External access from a Virtual Environment

We do almost all our CRM development and testing within virtual images. This confers many benefits, but raises issues if you need connect the image to the outside world. One example is when registering software; another is when developing callouts / plugins that communicate with external web services.

The major issue arises with a self-contained image that is a domain controller in its own domain, as well as a SQL server and CRM server. Active Directory depends on DNS, so the image has to be its own DNS server, which forces it to have a fixed IP address, which we place on separate IP private IP subnet (e.g. 192.168.x.0). This essentially prevents this IP address and adapter being used externally. With just the one adapter and IP address, you can’t change the IP address to a dynamic one (e.g. from DHCP), because within the image that breaks DNS, which breaks AD, which breaks CRM.

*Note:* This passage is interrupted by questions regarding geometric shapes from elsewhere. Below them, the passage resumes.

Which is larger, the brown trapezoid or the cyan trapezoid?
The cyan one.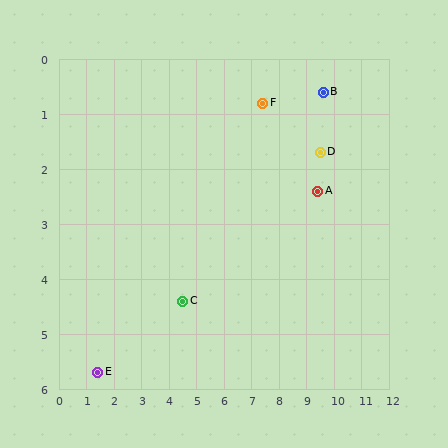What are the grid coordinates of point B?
Point B is at approximately (9.6, 0.6).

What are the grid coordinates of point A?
Point A is at approximately (9.4, 2.4).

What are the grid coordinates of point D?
Point D is at approximately (9.5, 1.7).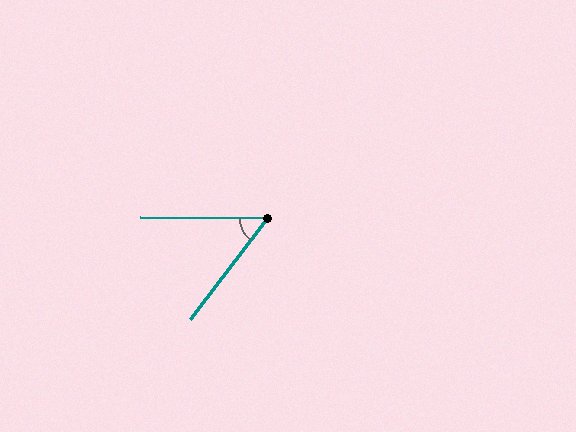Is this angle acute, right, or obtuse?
It is acute.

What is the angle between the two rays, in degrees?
Approximately 53 degrees.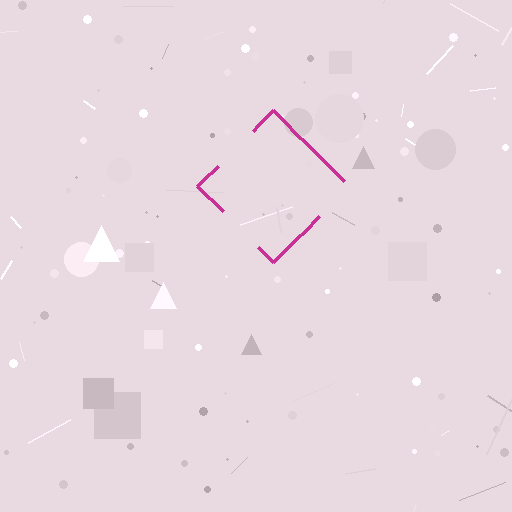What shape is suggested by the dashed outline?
The dashed outline suggests a diamond.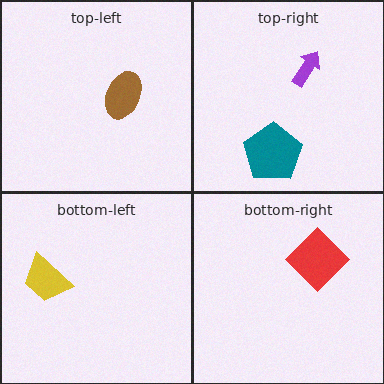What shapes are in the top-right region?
The teal pentagon, the purple arrow.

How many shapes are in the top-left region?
1.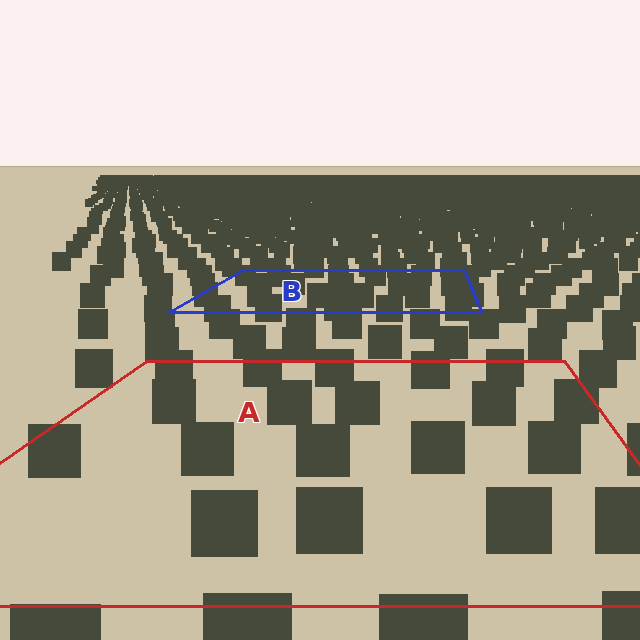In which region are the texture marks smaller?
The texture marks are smaller in region B, because it is farther away.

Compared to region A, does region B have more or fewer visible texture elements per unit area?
Region B has more texture elements per unit area — they are packed more densely because it is farther away.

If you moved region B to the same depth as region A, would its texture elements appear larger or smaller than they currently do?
They would appear larger. At a closer depth, the same texture elements are projected at a bigger on-screen size.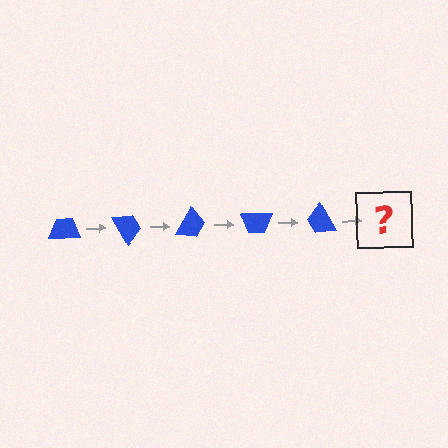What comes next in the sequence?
The next element should be a blue trapezoid rotated 300 degrees clockwise.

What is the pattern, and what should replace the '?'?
The pattern is that the trapezoid rotates 60 degrees clockwise each step. The '?' should be a blue trapezoid rotated 300 degrees clockwise.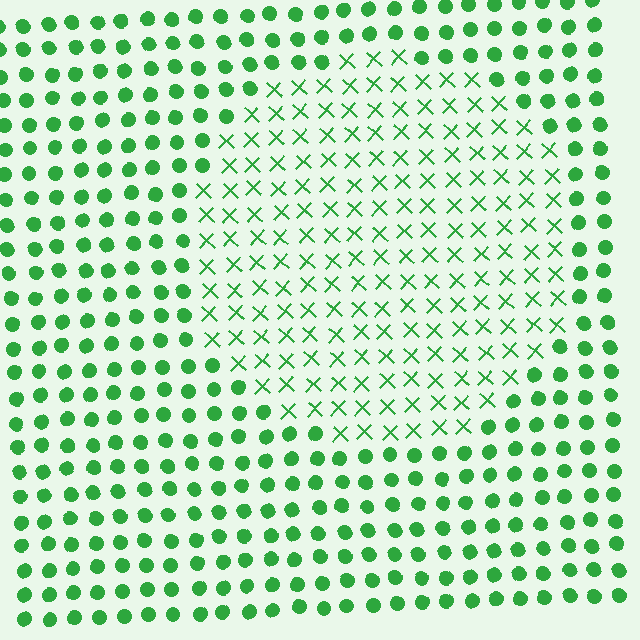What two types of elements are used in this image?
The image uses X marks inside the circle region and circles outside it.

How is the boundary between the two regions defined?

So, the solution; add a separate network adapter to the image, using an external IP address. With Microsoft Virtual PC or Virtual Server, the steps to take are:

  • Turn off the image
  • Add a 2nd network adapter to the image, and associate it with the physical adapter in the host machine
  • Start the image, and set the IP address on the 2nd adapter to something that will work on the external network; either dynamically assigned via DHCP, or to a reserved static address

This resolves the IP addressing issue, and if you only need to connect to an external resource by IP address than that’s as much as you need. However, you may still have a DNS problem. I’ve not investigated all scenarios, but I have met cases when, even if the 2nd adapter is configured for with external DNS server, the image still uses its own DNS server for all DNS requests. In this scenario the simplest solution is to configure a forwarder for the virtual DNS server, so that it forwards all DNS requests that it cannot resolve to your known external DNS server. This can be configured with the DNS management snap-in.